Het Port en het vaste recht voor aanteekening van dienststukken wordt voldaan op de wijze genoemd in art. 3, 1ste lid van het Postbesluit D.S. Het opklimmend recht van 2½ cent voor elke honderd gulden of restend gedeelte van honderd gulden aangegeven geldswaarde, verschuldigd voor aangetekende dienstbrieven met aangegeven geldswaarde, alsmede het bij vooruitbetaling verschuldigde recht wegens expresse bestelling van dienststukken moet in frankeerzegels op de stukken zijn verantwoord.
De aandacht wordt er op gevestigd, dat de afschaffing van den portvrijdom voor stukken den openbaren dienst betreffende, geenerlei wijziging heeft gebracht in de regeling nopens de verzending van aan port onderworpen dienstbrieven (art. 8 der Postwet; art. 9 V.P. bnl.).

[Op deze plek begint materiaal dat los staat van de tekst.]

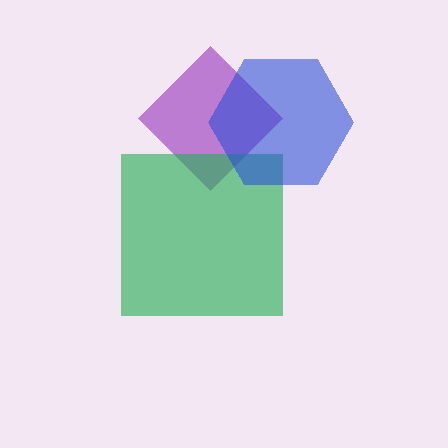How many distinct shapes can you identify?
There are 3 distinct shapes: a purple diamond, a green square, a blue hexagon.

H. 241. Waarmerking Dienststukken. Ten vervolge op Do. 104/1924 wordt de aandacht erop gevestigd, dat de aanwijzing ‘61 Gemeentebestuur van ……’, indien deze geheel of gedeeltelijk is geschreven of door middel van de schrijfmachine is aangebracht, moet zijn bekrachtigd door de handteekening van degene die bevoegd is voor het gemeentebestuur te tekenen (Burgemeester of Secretaris). (Art. 4. 2e lid, Postbesluit D.S. [Stbl. 1923, nr. 5O4]).

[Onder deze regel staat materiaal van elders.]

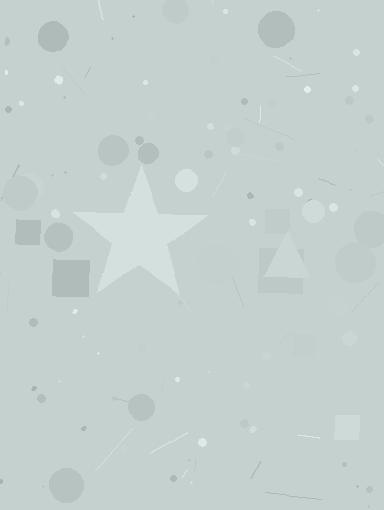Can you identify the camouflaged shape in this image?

H. 258. Dienststukken. Ten vervolge op Do. 104/1924 wordt medegedeeld, dat
- de Hoofden van scholen en andere gemeentelijke onderwijsinrichtingen,
- de Commissies tot wering van schoolverzuim,
- de Oudercommissies,
- de Commissies van Toezicht op het Onderwijs,
en de Gemeentelijke Inspecteurs van het Onderwijs,
ingevolge een beslissing van den Minister van Binnenlandsche Zaken en Landbouw voor de toepassing van het Postbesluit D.S. (Staatsblad 1923. nr. 504).
niet worden geacht te behooren tot de gemeentebesturen. De vorengenoemde ambtenaren en instellingen zijn mitsdien niet bevoegd tot verzending van dienststukken in den zin van vorenaangehaald besluit. Mede mag door de betrekkelijke ambtenaren en instellingen niet worden gebruik gemaakt van door de gemeentebesturen te verstrekken omslagen voor de toezending van stukken op den voet van dienststuk in den zin van het Postbeluit D.S.
Een aanvulling van de Lijst Dienststukken, als bedoeld in Do. 104/1924, is bij de Mededeelingen gevoegd.

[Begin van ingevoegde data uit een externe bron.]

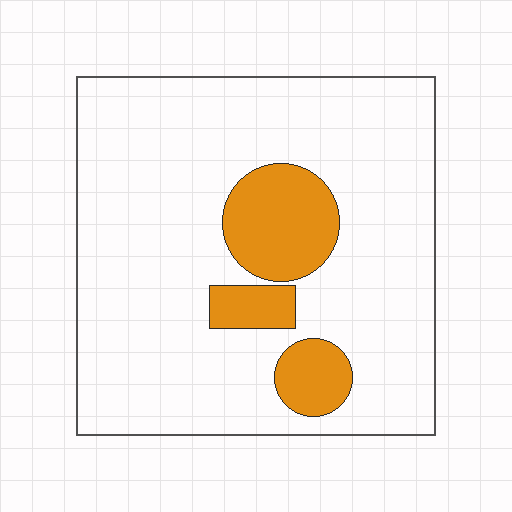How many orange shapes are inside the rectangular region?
3.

H.335. Dienststukken. Aanteekening. Indien aanteekening wordt verlangd van dienststukken, gericht aan in de Lijst dienststukken genoemde ambtenaren en instellingen en gesloten in door die ambtenaren of instellingen daartoe verstrekte omslagen, behoort het verschuldigde aanteekenrecht door middel van frankeerzegels op de stukken te zijn verantwoord.
De aandacht wordt er op gevestigd, dat door particulieren aan de Rijkspostspaarbank gerichte stukken mede onder bovenstaande bepaling vallen.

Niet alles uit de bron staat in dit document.